DH 2023: Collaboration as Opportunity

Inhoudsblokken
Body

This year’s DH2023 annual event takes place in person in Graz, Austria from July 10th to July 14th. From the KB Lab, Mirjam Cuper will present a poster about ‘Interchangeability of ngrams models between heterogeneous dataset’. 

What:  DH 2023: Collaboration as Opportunity

The annual ADHO (Alliance of Digital Humanities Organizations) Digital Humanities Conference is the central and largest event of the international DH community and unites scholars from across the globe, presenting them with a unique opportunity for the exchange of their work and ideas and the fostering of future collaborations.

The conference theme “Collaboration as Opportunity” showcases transdisciplinary and transnational collaboration, with a special focus on the South-Eastern European DH community.

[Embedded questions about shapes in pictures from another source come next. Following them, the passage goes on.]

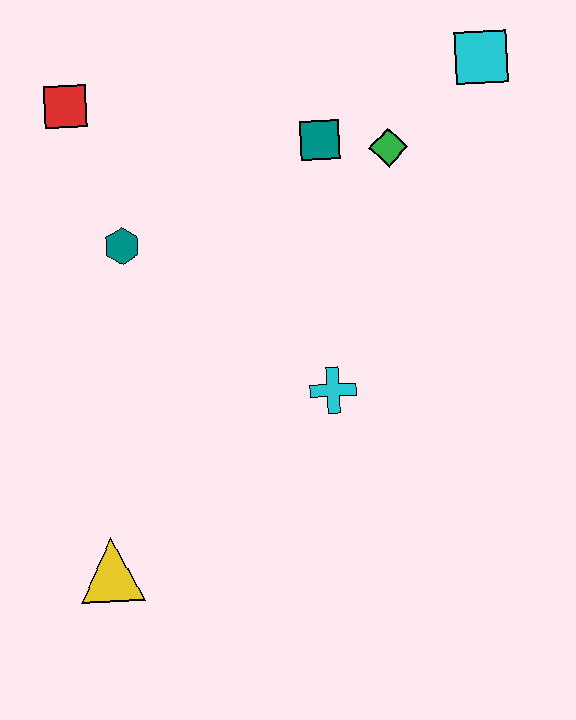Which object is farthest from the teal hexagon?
The cyan square is farthest from the teal hexagon.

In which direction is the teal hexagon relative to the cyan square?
The teal hexagon is to the left of the cyan square.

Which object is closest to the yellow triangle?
The cyan cross is closest to the yellow triangle.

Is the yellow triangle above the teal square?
No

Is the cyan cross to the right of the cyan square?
No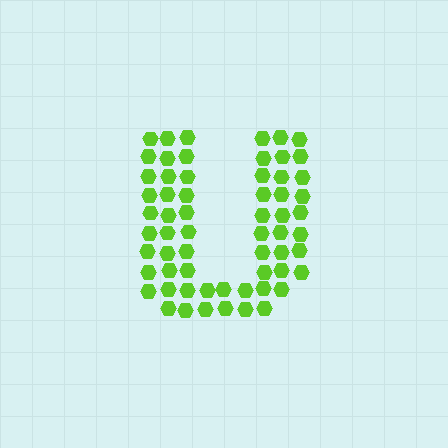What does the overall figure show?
The overall figure shows the letter U.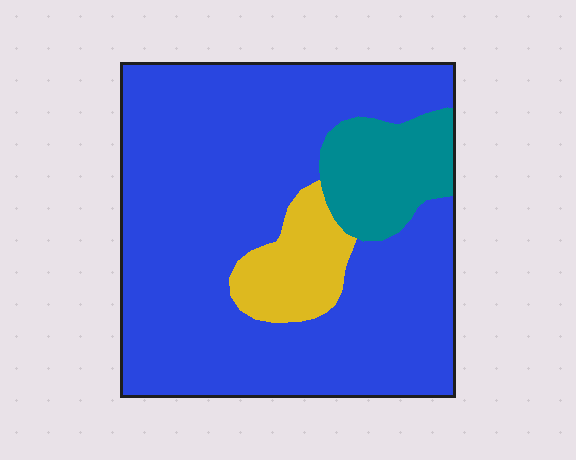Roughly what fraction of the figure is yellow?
Yellow takes up about one tenth (1/10) of the figure.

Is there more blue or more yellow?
Blue.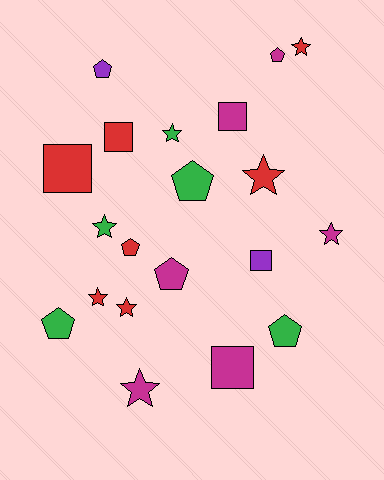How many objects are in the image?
There are 20 objects.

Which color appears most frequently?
Red, with 7 objects.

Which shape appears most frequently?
Star, with 8 objects.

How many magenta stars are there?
There are 2 magenta stars.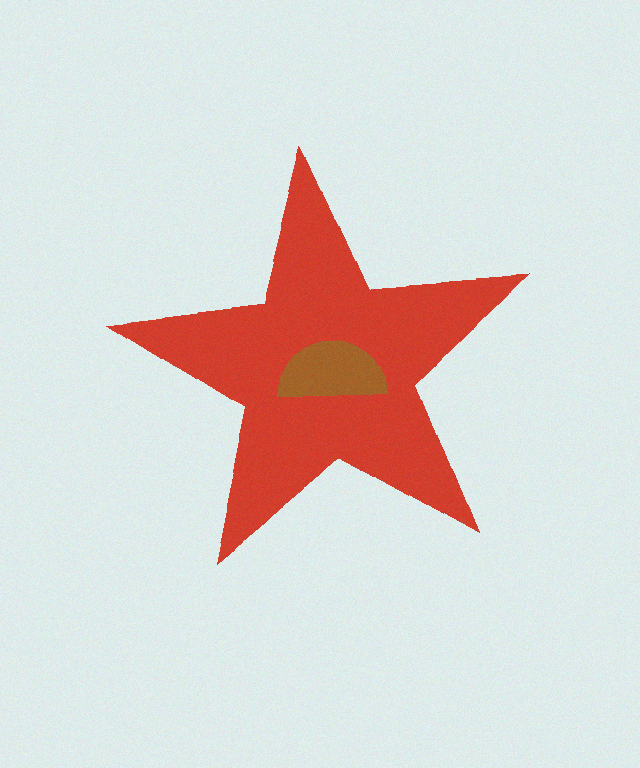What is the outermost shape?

It will explore how mutual empowerment and collaboration of neighboring countries – regardless of continent and geopolitical placement – can transform regional hubs of expertise to international networks of excellent research, for the benefit of the global DH community.

When: July 10th to July 14th.

 

Interchangeability of ngrams models between heterogeneous dataset

Wednesday July 12th, 6:00pm to 8:00 pm, Poster Reception at the MCG Gallery

By Mirjam Cuper 

A lot of heritage material is digitally available with more being added continuously. Regrettably, OCR software used for digitizing texts is not flawless. This leads to a variety of quality in digitized texts. In order to solve these problems, OCR errors must be detected and resolved. 

A method that appears to be an accurate way for the detection and correction of errors in (digitized) texts is the use of ngram models. For example, ngrams models are used to detect spelling errors (El Atawy / Abd ElGhany 2018; Wu et al. 2013) and are implemented in the quality pipeline of both the National Library of the Netherlands and the National Library of Luxembourg (Cuper 2022; Schneider / Maurer 2022). Furthermore, various studies use ngram models for the post-processing of OCRed texts (Nguyen et al. 2021; Chiron et al. 2017).  

However, there is a huge variety of types of heritage texts that are digitally available. Not only are there different types of publications, such as fiction and non-fiction books, periodicals, and newspapers, but time periods also need to be taken into consideration. Due to this large variation in material, and because of the effort to create manually corrected versions of texts, representative ngrams models are only available for a small number of corpora.  

It is not evident that ngrams models built upon one corpus can be interchanged to measure the quality of another corpus with different characteristics. Previous research has shown that ngrams can be used to measure similarity between texts (Islam et al. 2012). Furthermore, ngrams have been successfully applied for author-profiling (Basile 2017). These results imply that there are significant differences between ngram models of various corpora. Following this line of thought, each type of corpus may very well need their own ngram model in order to use ngram models for error detection and correction. This would mean that using ngram models is only feasible when there is an ngram model of a representative corpus available.  

This leads to our research question: How, and to what extent, is an ngram model built upon corpus A interchangeable to measure the quality of corpus B.